The legates apologized by letter to the Pope for the comparative mildness shown in not burning the place and massacring its people, as at Beziers. The nobles, they said, could not control their troops in the matter; which may well indicate that there had been a shortage of food, so that the rank and file saw severe privations staring them in the face if any more destruction was indulged in. As far as Trencavel was concerned, from the crusading point of view, the aftermath of the siege left nothing to be desired. The young viscount promptly died in his prison. Dysentery was officially given as the cause of death, but some suspected poison.

The month of August was now well along. Having accomplished the prescribed forty days and won the crusading indulgences, the great body of the army were preparing to return home gorged with spiritual graces and not altogether lacking in temporal booty. The great force was about to melt away (as Washington’s militia so often melted away). But before the crusaders could return to their homes, they had first to provide for the continuance of the campaign against heresy. Someone must be set up in the viscounty of Beziers and Carcassonne, left vacant by the death of Trencavel. Furthermore, several other towns, including Albi and Pamiers, together with a number of castles, had surrendered without fighting. These places had been garrisoned, and the garrisons needed a central command. The Duke of Burgundy, the Counts of Nevers, and of St. Pol, to whom in turn the fief was offered, refused on the pretext that they had lands enough already; but really, says the “Chanson de la Croisade,” because they felt that they would dishonour themselves should they accept the spoils of such a conquest. Perhaps the corpses of Beziers were already beginning to stink in their nostrils, as they have stunk in the nostrils of so many historians to this day. Furthermore, dishonoured or not, the new viscount would be in an exposed position, alone—a northerner, confronted by Raymond of Toulouse and Peter of Aragon, with only the Church to back him. The Church had the feeble Christians of Palestine to support; it had taken five years to launch the Albigensian Crusade, and might take as long to organize another. Altogether, there is nothing improbable in the story that only after considerable pressure from the legates and much prayer on his own part did de Montfort, the fourth candidate, finally accept the office.

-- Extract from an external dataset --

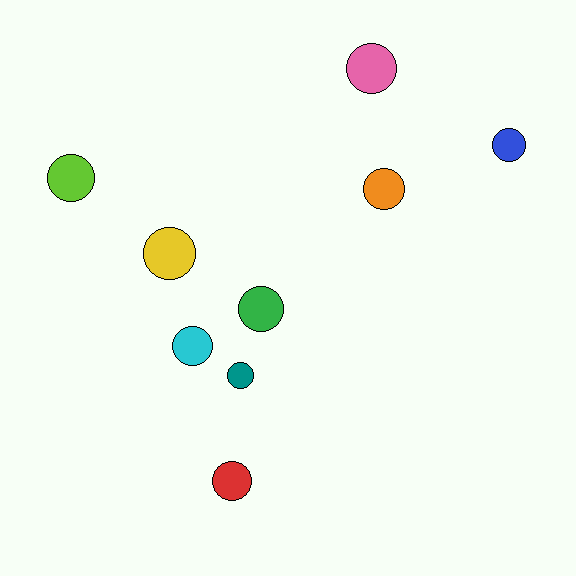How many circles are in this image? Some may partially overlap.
There are 9 circles.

With the acceptance by de Montfort of the viscounty of Beziers and Carcassonne, and with the prompt disbandment of the original crusading army, the first period of the Crusade comes to an end. It had lasted little over the forty days required to win the indulgences, and had been marked by the overwhelming superiority in numbers of the crusading forces in the field. Throughout the second period this superiority no longer exists, and for nine years the military strength of the Crusade is found principally in the qualities of its leader.